Il tentativo è andato male, perché la rabbia, pure atomizzata e ridotta per qualche tempo al silenzio, ha lavorato alla ricostruzione dei fatti e ha mostrato nei libri bianchi e in tanti documentari e studi il piano studiato accuratamente per fermare il movimento no-global, per evitare che la pandemia anticapitalista divenisse quel virus che attaccasse un sistema che non avrebbe trovato un vaccino adeguato a vincere le ragioni dei miliardi di moderni proletari schiavizzati da poche centinaia di speculatori a guida delle maggiori concentrazioni di profitti del pianeta.
Il tentativo, dunque, andò male, ma andò anche nel verso voluto dalla repressione e disperse quel movimento, lo ricacciò indietro, gli tolse la globalità di pensiero e gli lasciò l’azione solo locale. Il che significava separare la nuova Internazionale anticapitalista dalle singole realtà nazionali, persino continentali.
Il risultato, a quasi venti anni di distanza, è sotto i nostri occhi: repressione poliziesca e seduzione internettiana mediante finte socializzazioni con scambi di rapporti inesistenti sul piano personale, protagonismo all’ennesima potenza per ogni nostra opinione, ci hanno resi tutti individualisti, tutti lontani gli uni dagli altri facendoci credere di essere invece sempre più vicini. Connessi sempre, ora per ora, minuto per minuto.
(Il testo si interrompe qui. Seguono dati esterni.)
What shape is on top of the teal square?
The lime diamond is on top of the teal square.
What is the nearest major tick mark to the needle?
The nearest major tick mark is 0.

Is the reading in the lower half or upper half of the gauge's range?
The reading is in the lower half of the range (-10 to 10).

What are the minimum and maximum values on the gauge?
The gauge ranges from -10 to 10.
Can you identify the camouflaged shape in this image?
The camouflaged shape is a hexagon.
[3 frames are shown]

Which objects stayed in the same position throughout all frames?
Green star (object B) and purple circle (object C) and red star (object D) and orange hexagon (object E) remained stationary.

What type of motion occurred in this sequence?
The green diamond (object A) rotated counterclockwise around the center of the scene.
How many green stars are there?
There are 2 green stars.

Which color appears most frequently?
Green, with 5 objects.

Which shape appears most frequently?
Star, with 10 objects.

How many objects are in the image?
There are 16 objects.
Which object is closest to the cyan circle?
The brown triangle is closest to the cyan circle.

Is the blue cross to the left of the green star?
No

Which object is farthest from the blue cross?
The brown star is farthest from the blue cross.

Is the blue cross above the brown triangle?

Ci hanno liberamente costretto ad utilizzare nuove forme di comunicazione che non rendono giustizia alle parole, ai suoni delle medesime, che creano fraintendimenti involontari e che creano una decontestualizzazione, un anacronismo per tutte quelle associazioni che invece sono nate e vivono per unire fisicamente coloro che hanno un obiettivo comune. Quando un partito vive solo tramite WhatsApp o tramite Skype, non è più un partito. Se le scelte degli stessi candidati al Parlamento vengono fatte prima sulle piattaforme internettiane e poi si trasferiscono sulle schede, se si tenta di sorpassare la forma del “congresso“, si va automaticamente oltre un tassello di socialità che si aggiunge a tanti altri tasselli già impilati a formare il muro tra la partecipazione diretta a forme di delega indiretta nel governo della cosa pubblica.
Non è possibile replicare le giornate di Genova, né ricercare la modalità che rimetta in piedi lo schema a rete dei Forum sociali. Ma è possibile ripensarsi partendo da queste critiche, dal “vedere“, dall’accorgersi delle tante manipolazioni cui siamo sottoposti, avendo sempre ben presente che la contraddizione capitalistica non è risolvibile. E’ questa la migliore opportunità che abbiamo sempre a disposizione per andare oltre.